YÖNETMELİK MAHKEMELİK !..

Öğretmenlik Meslek Kanunu “iptal istemi ile” Anayasa Mahkemesi’ne taşındı. Ayrıca, eğitim iş kolunun üç büyük sendikası Eğitim-Sen, Eğitim-İş ve Türk Eğitim Sen ilgili yönetmeliğin iptali için yargıya başvurdu.  Anayasa Mahkemesi, 25 Nisan 2022 tarihinde davanın esastan incelenmesine karar verdi. Buna rağmen MEB, Anayasa Mahkemesi kararını beklemeden sınav takvimini açıklayarak işlemleri başlattı.

NEDEN BU YÖNETMELİĞE KARŞILAR?

Eğitim emekçilerinin ve eğitim iş kolundaki sendikaların, ÖMK ile Aday Öğretmenlik ve Öğretmenlik Kariyer Basamakları Yönetmeliği’nde karşı oldukları ortak konular oldukça fazla;

-1739 sayılı Millî Eğitim Temel Kanunu’nun 43. Maddesinde  “Öğretmenlik Mesleği” çok açık olarak tanımlamasına rağmen, ilgili yönetmelik, öğretmenlerin üniversite diplomalarını ve aldıkları eğitimi adeta yok saymaktadır.

 -Öğretmenlerin özlük haklarına dair tüm yetkinin Milli Eğitim Bakanlığı’nın çıkaracağı yönetmelikler düzeyine indirileceği iddiası bu yönetmelik ile somutluk kazanmış görünüyor.

-Öğretmenler arasında halen var olan, kadrolu, sözleşmeli, ücretli öğretmen ayrımlarına “uzman öğretmen” ve “başöğretmen” gibi yeni statülerin eklenmesi, eğitim sisteminin rekabetçi ve eleyici yapısının öğretmenleri de içerecek şekilde pekiştirilmesi anlamına gelmektedir.
-Aynı işi yapan öğretmenler arasında, farklı kariyer basamaklarında yer almalarından dolayı hiyerarşi ve statü ayrımları yaratılarak “eşit işe eşit ücret” ilkesi yok sayılmaktadır.
- Adaylık sınavının kaldırılması ve sınavın işlevinin bir değerlendirme komisyonuna devredilmesi, öğretmenlerin adaylığının kaldırılmasında çok konuşulan mülakat uygulamasının benzerinin gündeme gelmesi, bu konuda ayrımcı uygulamaların yaşanmasının önünü açacaktır.

 - Adaylığın kaldırılması, uzman öğretmenlik ve başöğretmenlik gibi kariyer basamaklarını “kademe ilerleme ve aylıktan kesme cezası almamış olmak” koşuluna bağlamak, eğitim emekçilerini sendikal örgütlenmeden uzak tutmaya, yanlış uygulama ve tutumlara itiraz etmemeye yönelik tehlikeli bir adımdır.

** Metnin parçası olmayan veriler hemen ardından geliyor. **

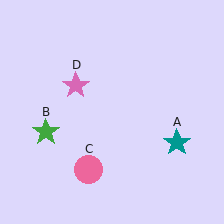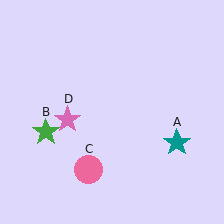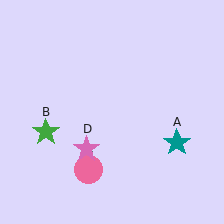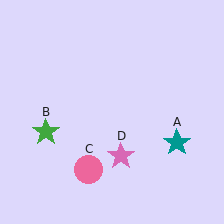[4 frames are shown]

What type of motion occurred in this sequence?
The pink star (object D) rotated counterclockwise around the center of the scene.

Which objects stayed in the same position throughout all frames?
Teal star (object A) and green star (object B) and pink circle (object C) remained stationary.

ÖĞRETMENLİK UZMANLIK MESLEĞİDİR !..

Bazı mesleklerde genel bir sınavın ardından hem teorik hem de pratik uzun bir eğitimden geçtikten sonra uzmanlık kazanılır. Öğretmenlikte ise uzmanlığın karşılığı branş veya alandır.

1739 sayılı Millî Eğitim Temel Kanunu’nun 43. Maddesi “Öğretmenlik; devletin eğitim, öğretim ve bununla ilgili yönetim görevlerini üzerine alan özel bir ihtisas mesleğidir.” tanımlamasıyla öğretmenlik mesleğinin zaten bir “uzmanlık” mesleği olduğunu yasal olarak belirlemiştir. Aynı “öğretmenlik tanımı” yeni Öğretmenlik Meslek Kanunu’nun 3.maddesinde de benzer şekilde yer almıştır.

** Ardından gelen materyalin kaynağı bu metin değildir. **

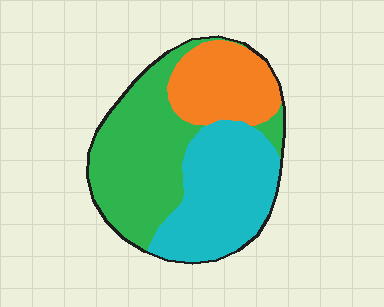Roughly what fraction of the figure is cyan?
Cyan covers 36% of the figure.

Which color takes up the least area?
Orange, at roughly 20%.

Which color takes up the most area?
Green, at roughly 40%.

Üniversitelerde branş ya da alanlarına göre lisans eğitimi alanlar ayrıca  Eğitime Giriş, Eğitim ilke ve Yöntemleri, Sınıf Yönetimi, Özel Öğretim Yöntemleri, Öğretmenlik Uygulaması, Eğitimde Ölçme ve Değerlendirme, Eğitim Psikolojisi, Öğretim Teknolojileri…” gibi dersleri kapsayan pedagojik formasyon dersleri alırlar. Bu derslerden geçemeyenler “öğretmen” diploması alamazlar. Branşlaşma lisans eğitiminin sonunda tamamlanır ve mezuniyetle birlikte uzmanlık (ihtisas) belgesi verilir.

ÖĞRETMENLER ODASI BÖLÜNÜR!..

Öğretmenlerin kariyer basamaklarında yükselmelerinin sınav koşuluna bağlanması ile öğretmenlerin; lisans eğitimleri, kıdemleri, mesleki deneyimleri yok sayılmıştır. Beden eğitimi öğretmeni ile kimya öğretmeni, edebiyat öğretmeni ile sınıf öğretmeni, müzik öğretmeni ile matematik öğretmeni, “branş/alan bilgisini kapsamayan” bir sınav sonucuna bakılarak uzman yapılamaz.  

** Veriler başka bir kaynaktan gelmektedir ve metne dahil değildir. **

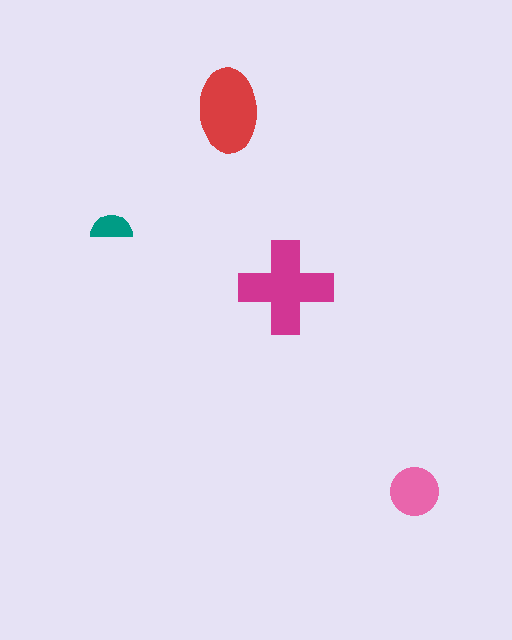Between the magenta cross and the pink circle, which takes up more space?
The magenta cross.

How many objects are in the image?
There are 4 objects in the image.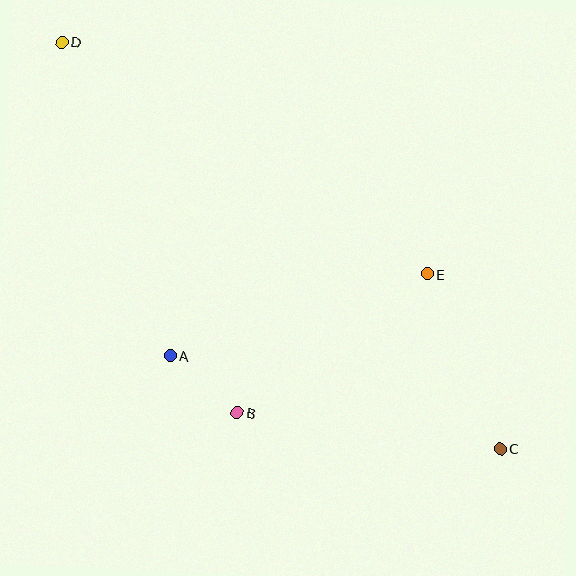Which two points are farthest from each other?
Points C and D are farthest from each other.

Öğretmenlerin kişisel gelişimine ve eğitimin niteliğinin artmasına hiçbir katkısı olmayacak yeni mesleki hiyerarşi, bırakın sorunları çözmeyi eğitimdeki sorunları daha da derinleştirecektir. Üstelik, yasal süreç devam ettiği halde sınav işlemlerinin inatla sürdürülmesinin eğitim dünyasını yine uzun yıllar sürecek bir karmaşa ortamına sürükleyeceği ve eğitim emekçilerinin yine mağdur edileceği şimdiden bellidir.

Öğretmenlik mesleği, kanunda da belirtildiği gibi uzmanlık mesleği olup uzman/başöğretmen unvanları oluşturmak yerine tüm öğretmenlere kıdemine göre ek ödemelerin koşulsuz ödeneceği bir düzenlemenin yapılması şarttır. Öğretmenlik mesleğinin öğretmenlikten öteye başka bir unvana ihtiyacı yoktur…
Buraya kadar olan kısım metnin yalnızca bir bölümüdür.